Elliott Corrine F, Lambert Joshua W, Stromberg Arnold J, Wang Pei, Zeng Ting, Thompson Katherine L
Department of Statistics, University of Kentucky, Lexington, KY, USA.
College of Nursing, University of Cincinnati, Cincinnati, OH, USA.
J Appl Stat. 2020 Jun 29;48(11):2022-2041. doi: 10.1080/02664763.2020.1783522. eCollection 2021.

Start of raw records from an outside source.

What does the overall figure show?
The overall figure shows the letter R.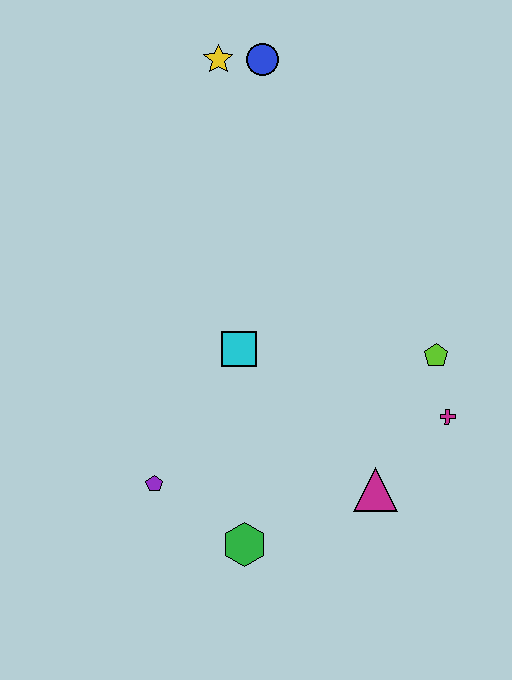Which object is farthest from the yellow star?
The green hexagon is farthest from the yellow star.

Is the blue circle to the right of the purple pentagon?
Yes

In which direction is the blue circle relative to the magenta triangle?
The blue circle is above the magenta triangle.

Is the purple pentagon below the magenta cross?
Yes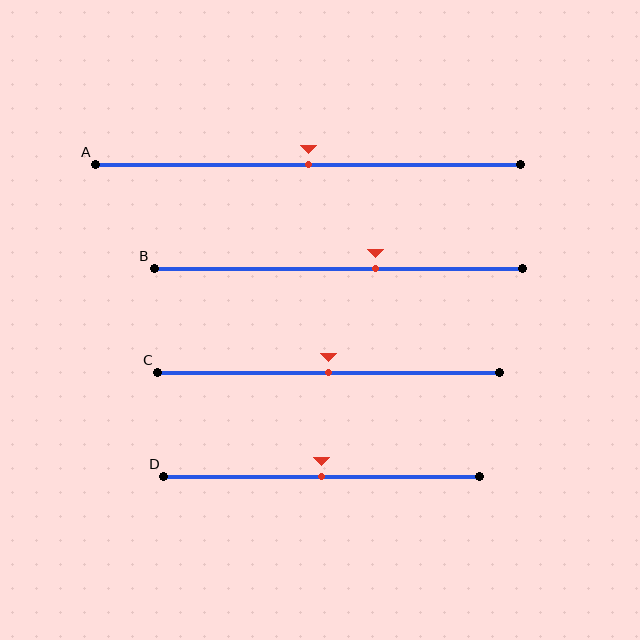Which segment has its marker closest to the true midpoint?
Segment A has its marker closest to the true midpoint.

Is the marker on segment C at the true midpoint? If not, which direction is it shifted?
Yes, the marker on segment C is at the true midpoint.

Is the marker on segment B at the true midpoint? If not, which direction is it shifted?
No, the marker on segment B is shifted to the right by about 10% of the segment length.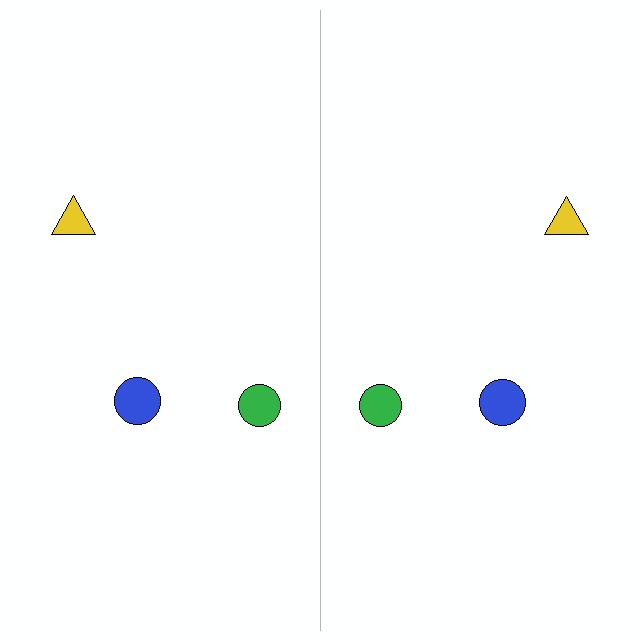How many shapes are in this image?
There are 6 shapes in this image.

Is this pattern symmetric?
Yes, this pattern has bilateral (reflection) symmetry.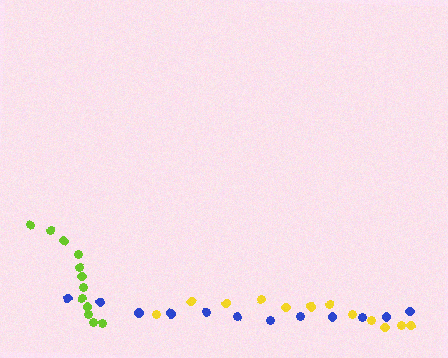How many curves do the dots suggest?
There are 3 distinct paths.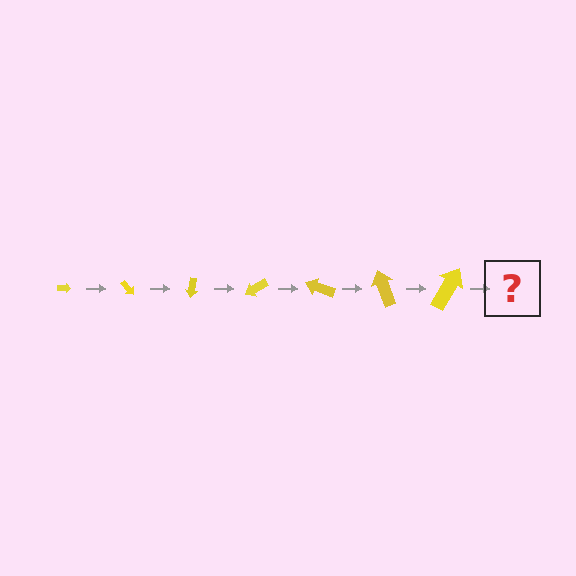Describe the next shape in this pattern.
It should be an arrow, larger than the previous one and rotated 350 degrees clockwise from the start.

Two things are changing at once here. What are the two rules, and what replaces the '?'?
The two rules are that the arrow grows larger each step and it rotates 50 degrees clockwise each step. The '?' should be an arrow, larger than the previous one and rotated 350 degrees clockwise from the start.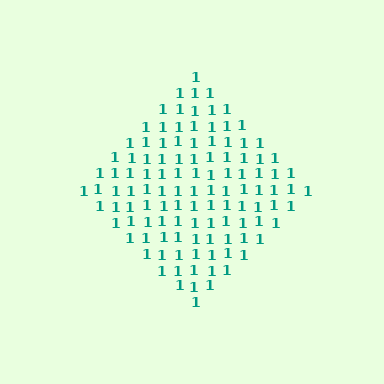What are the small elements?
The small elements are digit 1's.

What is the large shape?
The large shape is a diamond.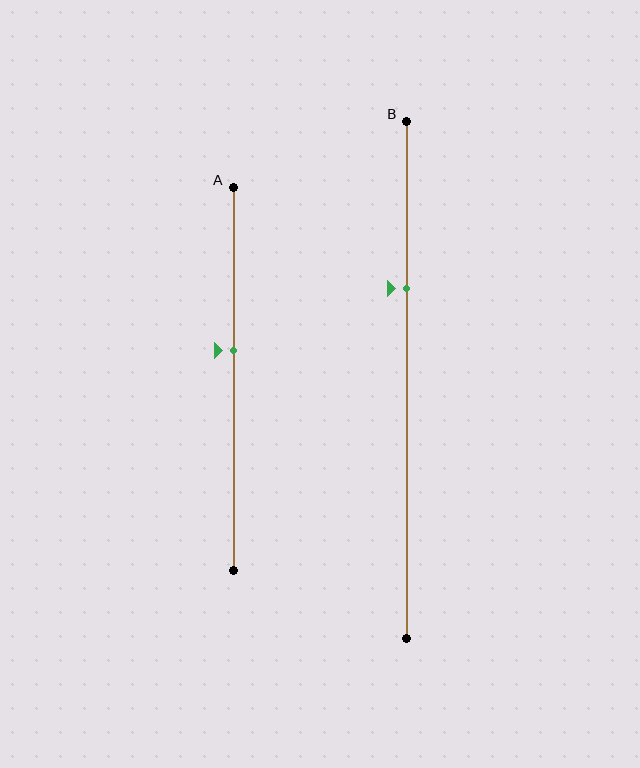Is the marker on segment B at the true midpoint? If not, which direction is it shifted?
No, the marker on segment B is shifted upward by about 18% of the segment length.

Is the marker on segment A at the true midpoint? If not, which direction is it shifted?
No, the marker on segment A is shifted upward by about 7% of the segment length.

As new technologies permit the generation of hitherto unprecedented volumes of data (e.g. genome-wide association study data), researchers struggle to keep up with the added complexity and time commitment required for its analysis. For this reason, model selection commonly relies on machine learning and data-reduction techniques, which tend to afford models with obscure interpretations. Even in cases with straightforward explanatory variables, the so-called 'best' model produced by a given model-selection technique may fail to capture information of vital importance to the domain-specific questions at hand. Herein we propose a new concept for model selection, , for use in identifying multiple models that are in some sense optimal and may unite to provide a wider range of information relevant to the topic of interest, including (but not limited to) interaction terms. We further provide an R package and associated Shiny Applications for use in identifying or validating feasible models, the performance of which we demonstrate on both simulated and real-life data.
随着新技术使得能够生成前所未有的大量数据(例如全基因组关联研究数据),研究人员难以跟上其分析所需的增加的复杂性和时间投入。因此,模型选择通常依赖于机器学习和数据缩减技术,而这些技术往往会产生难以解释的模型。即使在解释变量简单明了的情况下,给定模型选择技术产生的所谓“最佳”模型也可能无法捕捉到手头特定领域问题至关重要的信息。在此,我们提出了一种新的模型选择概念,用于识别在某种意义上最优且可能结合起来提供与感兴趣主题相关的更广泛信息(包括但不限于交互项)的多个模型。我们还提供了一个R包和相关的Shiny应用程序,用于识别或验证可行模型,并在模拟数据和实际数据上展示了其性能。